Of course, by “loyalist paramilitaries” Trimble means British terrorists (except, in unionist eyes, it’s the Irish who have the “terrorists”). And by “movement”, he means any agreement between the democratically elected national governments in Dublin and London over the future of the UK-administered Six Counties which fails to gain the approval of the pro-union community in the disputed region. After all, unionists will not tolerate the wrong type of democracy.
Talking of disputes, I have no idea if the Sinn Féin MP, Barry McElduff, deliberately set out to taunt the unionist minority in the country with a rather inane tweet on the 5th of January, possibly referencing the infamous Kingsmill Massacre of that same month in 1976. The incident saw the murder of ten civilians near the eponymous village in County Armagh in a carefully planned ambush almost certainly carried out by volunteers of the South Armagh Brigade of the Irish Republican Army. The slaughter came in response to a litany of killings by the pro-British Ulster Volunteer Force, in particular the murder of six members of the Reavey and O’Dowd families, including a teenager and pensioner, the day before.
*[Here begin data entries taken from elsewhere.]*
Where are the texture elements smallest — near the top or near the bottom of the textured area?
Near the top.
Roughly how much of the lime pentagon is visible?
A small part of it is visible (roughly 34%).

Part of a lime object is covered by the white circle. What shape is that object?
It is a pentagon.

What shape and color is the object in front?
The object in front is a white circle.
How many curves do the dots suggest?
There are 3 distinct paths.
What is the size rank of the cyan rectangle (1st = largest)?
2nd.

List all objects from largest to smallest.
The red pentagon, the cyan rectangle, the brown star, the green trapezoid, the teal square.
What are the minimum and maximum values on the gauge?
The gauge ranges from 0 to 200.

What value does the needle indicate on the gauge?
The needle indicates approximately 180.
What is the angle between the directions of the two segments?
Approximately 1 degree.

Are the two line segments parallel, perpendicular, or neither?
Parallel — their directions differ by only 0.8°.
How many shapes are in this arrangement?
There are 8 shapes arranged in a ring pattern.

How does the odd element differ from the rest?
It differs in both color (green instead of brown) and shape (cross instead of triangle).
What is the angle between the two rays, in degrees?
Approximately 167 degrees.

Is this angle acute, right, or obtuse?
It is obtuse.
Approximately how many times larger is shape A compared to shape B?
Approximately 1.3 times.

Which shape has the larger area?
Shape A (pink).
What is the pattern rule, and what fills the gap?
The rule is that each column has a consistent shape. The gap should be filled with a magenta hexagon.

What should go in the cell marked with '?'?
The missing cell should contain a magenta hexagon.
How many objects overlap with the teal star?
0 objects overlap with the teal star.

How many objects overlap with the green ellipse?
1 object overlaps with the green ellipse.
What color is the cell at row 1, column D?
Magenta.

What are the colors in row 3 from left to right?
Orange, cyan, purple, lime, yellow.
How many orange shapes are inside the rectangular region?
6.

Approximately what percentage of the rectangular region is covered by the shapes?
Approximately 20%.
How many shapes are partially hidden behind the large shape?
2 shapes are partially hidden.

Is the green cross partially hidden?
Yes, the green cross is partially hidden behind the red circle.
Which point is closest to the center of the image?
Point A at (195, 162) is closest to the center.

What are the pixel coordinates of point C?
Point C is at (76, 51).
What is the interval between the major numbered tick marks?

The latter killings were the work of the UVF’s long-lived Glenanne Gang, a terror faction composed of former and serving British policemen and soldiers operating in mid-Ulster. During its eight-year reign of terror, the death squad took the lives of over 120 men, women and children, assisted by the UK Forces, particularly the Royal Ulster Constabulary or RUC, the controversial local counterinsurgency police. The deaths at Kingsmill caused a prolonged halt to its activities in the counties of Armagh, Down and Tyrone, justifying the retaliatory deaths in some eyes. However, whatever the reasons for the 1976 ambush, or its outcome, it is difficult to see the dreadful event as anything other than a war crime. Which makes the Barry McElduff tweet, if purposefully framed to cause hurt and offence, all the more reprehensible.
After two weeks of dithering and excuse-making the Tyrone politician has now resigned in no small measure of disgrace from Sinn Féin, while the DUP chief, Arlene Foster, is posing as a sort of northern F W de Klerk, with the relatives of the slain men at Kingsmill justifiably having their voices heard after too many years of being left out in the post-Troubles’ cold. However, the Reavey and O’Dowd families, as in 1976, remain silenced, the victims of the wrong type of massacre. In Britain’s legacy colony on the island of Ireland, its not just the living who are segregated but also the dead.